The current plan is to cut the final 5.9 by October 17th, with skiboot
5.9 being for all POWER8 and POWER9 platforms in op-build v1.20 (Due
October 18th). This release will be targetted to early POWER9 systems.

Over skiboot-5.9-rc1, we have the following changes:

  • opal-prd: Fix memory leak

  • hdata/i2c: update the list of known i2c devs

    This updates the list of known i2c devices - as of HDAT spec
    v10.5e - so that they can be properly identified during the hdat
    parsing.

  • hdata/i2c: log unknown i2c devices

    An i2c device is unknown if either the i2c device list is outdated
    or the device is marked as unknown (0xFF) in the hdat.

  • opal/cpu: Mark the core as bad while disabling threads of the core.

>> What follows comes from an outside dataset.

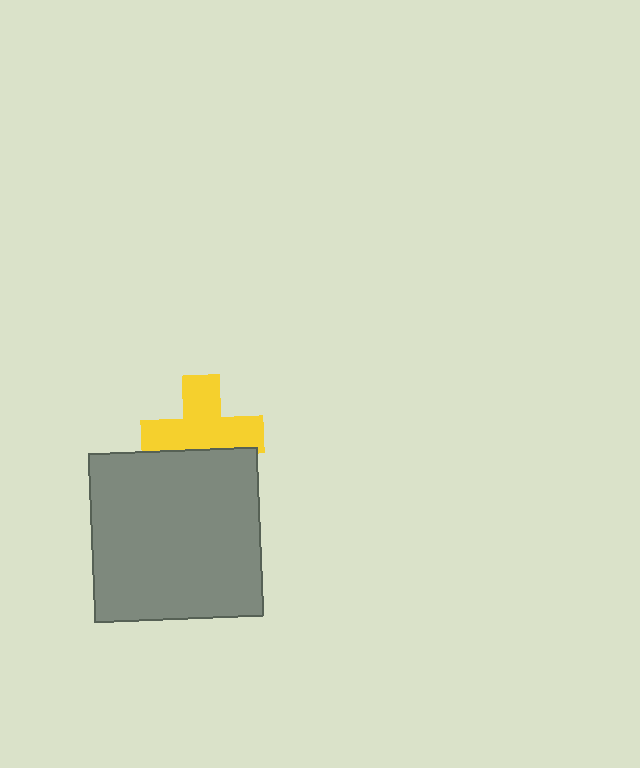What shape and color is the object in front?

    If any of the core fails to sync its TB during chipTOD
    initialization, all the threads of that core are disabled. But this
    does not make linux kernel to ignore the core/cpus. It crashes while
    bringing them up with below backtrace: :

    [   38.883898] kexec_core: Starting new kernel
    cpu 0x0: Vector: 300 (Data Access) at [c0000003f277b730]
        pc: c0000000001b9890: internal_create_group+0x30/0x304
        lr: c0000000001b9880: internal_create_group+0x20/0x304
        sp: c0000003f277b9b0
       msr: 900000000280b033
       dar: 40
     dsisr: 40000000
      current = 0xc0000003f9f41000
      paca    = 0xc00000000fe00000   softe: 0        irq_happened: 0x01
        pid   = 2572, comm = kexec
    Linux version 4.13.2-openpower1 (jenkins@p89) (gcc version 6.4.0 (Buildroot 2017.08-00006-g319c6e1)) #1 SMP Wed Sep 20 05:42:11 UTC 2017
    enter ? for help
    [c0000003f277b9b0] c0000000008a8780 (unreliable)
    [c0000003f277ba50] c00000000041c3ac topology_add_dev+0x2c/0x40
    [c0000003f277ba70] c00000000006b078 cpuhp_invoke_callback+0x88/0x170
    [c0000003f277bac0] c00000000006b22c cpuhp_up_callbacks+0x54/0xb8
    [c0000003f277bb10] c00000000006bc68 cpu_up+0x11c/0x168
    [c0000003f277bbc0] c00000000002f0e0 default_machine_kexec+0x1fc/0x274
    [c0000003f277bc50] c00000000002e2d8 machine_kexec+0x50/0x58
    [c0000003f277bc70] c0000000000de4e8 kernel_kexec+0x98/0xb4
    [c0000003f277bce0] c00000000008b0f0 SyS_reboot+0x1c8/0x1f4
    [c0000003f277be30] c00000000000b118 system_call+0x58/0x6c
    
  • hw/imc: pause microcode at boot

    IMC nest counters has both in-band (ucode access) and out of band
    access to it. Since not all nest counter configurations are
    supported by ucode, out of band tools are used to characterize other
    configuration.

    So it is prefer to pause the nest microcode at boot to aid the nest
    out of band tools. If the ucode not paused and OS does not have IMC
    driver support, then out to band tools will race with ucode and end
    up getting undesirable values. Patch to check and pause the ucode at
    boot.

    OPAL provides APIs to control IMC counters.
    OPAL_IMC_COUNTERS_INIT is used to initialize these counters at
    boot. OPAL_IMC_COUNTERS_START and OPAL_IMC_COUNTERS_STOP API
    calls should be used to start and pause these IMC engines.
    doc/opal-api/opal-imc-counters.rst details the OPAL APIs and their
    usage.

  • xive: Fix VP free block group mode false-positive parameter check

    The check to ensure the buddy allocation idx is aligned to its
    allocation order was not taking into account the allocation split.
    This would result in opal_xive_free_vp_block failures despite
    giving the same value as returned by opal_xive_alloc_vp_block.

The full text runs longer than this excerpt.